In our CPP tests, we have found that mice treated with 10 and 30 mg/kg of PIPP developed place preference for the drug, which suggests that PIPP has rewarding properties. This result corresponds with the findings of previous animal studies showing positive CPP for methcathinone or other synthetic cathinones (Lisek ; Karlsson ). Furthermore, it can be observed that the dose-effect curve for PIPP is inverted U-shaped function, with the low and high doses produced lesser CPP scores than the median dose. Similar inverted U dose-effect functions have also been reported for CPP with other psychostimulants like METH, cocaine, and amphetamine (Adriani and Laviola, 2003; Rodriguez-Alarcón ; Zakharova ). In relation to the CPP results, the qRT-PCR analysis also revealed that PIPP decreased the expression of DAT gene in the striatum. Although an increasing trend can be observed in DRD1 and DRD2, it did not reach statistical significance. METH-treated mice also demonstrated decreased DAT and increased DRD2 gene expression. These findings are in line with previous studies showing how repeated METH administration and other dopamine-acting drugs of abuse affect the expression of the genes above (Metzger ; Zhu and Reith, 2008). Altered dopamine-related gene expressions are considered a manifestation of the dopaminergic activity of these drugs which may underlie their rewarding properties (Everitt and Robbins, 2013). Thus, it is possible that the rewarding effects induced by PIPP could be attributed to the decreased DAT gene expression in the striatum of the mice.

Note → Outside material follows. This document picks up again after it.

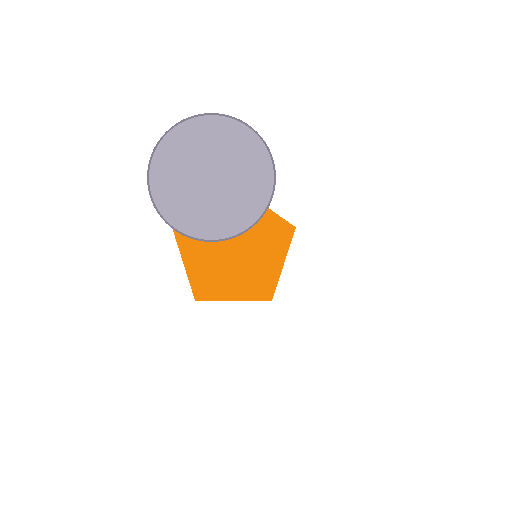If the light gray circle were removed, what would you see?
You would see the complete orange pentagon.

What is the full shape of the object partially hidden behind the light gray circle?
The partially hidden object is an orange pentagon.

On the other hand, PIPP was not self-administered by the rats. This finding is rather interesting considering that PIPP was shown to produce CPP. Nevertheless, these discrepant results may highlight the importance of methodological variation when the rewarding effects of a drug are being evaluated and that these two behavioral procedures represent different aspects of reward. In the CPP test, the subjective effects of the drug are present before the task; in the SA test, the subject is learning a task where responses produce near-immediate drug effects. Of these two assays, the latter is most likely to parallel the drug use in humans (Prus ). For the limited information available regarding the disparity between the two procedures, we can only imply that PIPP may have the ability to produce CPP but lacks necessary persevering factor to support SA. In addition, PIPP failed to induce locomotor sensitization, even the highest dose (30 mg/kg) tested did not increase the locomotor of the mice. However, this result is similar to our previous study showing methoxetamine produced CPP albeit its inability to increase the locomotor activity of the rats (Botanas ). Although it did not induce SA or locomotor sensitization, the CPP and qRT-PCR results could not be discounted. Thus, it may still be rational imply that PIPP may have potential for abuse.

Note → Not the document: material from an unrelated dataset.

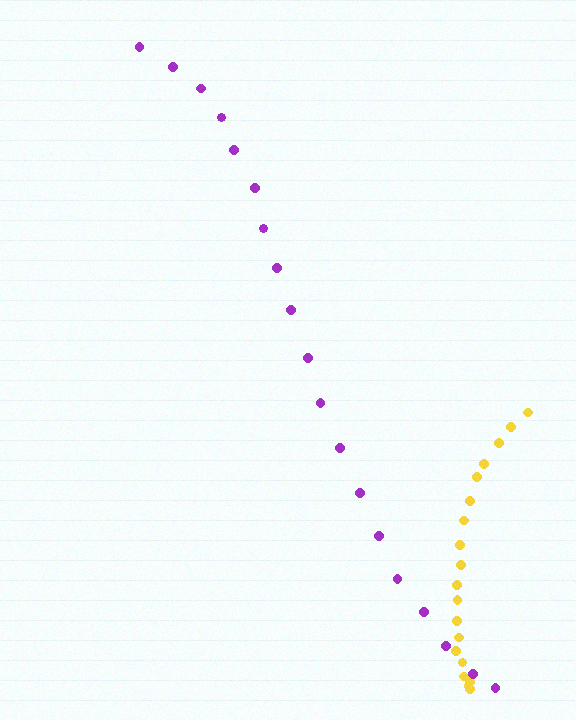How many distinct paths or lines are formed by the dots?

On the other hand, mice treated with PIVT did not develop CPP or locomotor sensitization towards the drug. PIVT was not also self-administered by the rats. These results may indicate that PIVT has no rewarding and reinforcing effects in rodents. Moreover, qRT-PCR analyses revealed that repeated PIVT treatments did not significantly alter the expression of DAT, DRD1, and DRD2 gene in the striatum of the mice. Altogether, these data suggest that PIVT would likely have no or low potential for abuse.

In summary, the present findings showed that PIPP induced CPP, not PIVT. However, Neither PIPP nor PIVT supported SA or produced locomotor sensitization. On the other hand, PIPP decreased DAT gene expression, while PIVT was unable to alter dopamine-related genes in the striatum. These data indicate that PIPP has rewarding effects which may be attributed to the decreased DAT gene expression in the striatum. This also suggests that PIPP may have abuse potential. Additional studies are warranted to better understand the mechanism of action or pharmacokinetics of PIPP. The negative results of PIVT in the behavioral tests and qRT-PCR suggest that this drug would likely have no or low abuse potential. Nevertheless, the present study still advocates monitoring on synthetic cathinones with modifications similar to PIPP or PIVT. Finally, this study has provided information that might be useful in predicting the abuse potential of future synthetic cathinone entities with modifications on the nitrogen atom.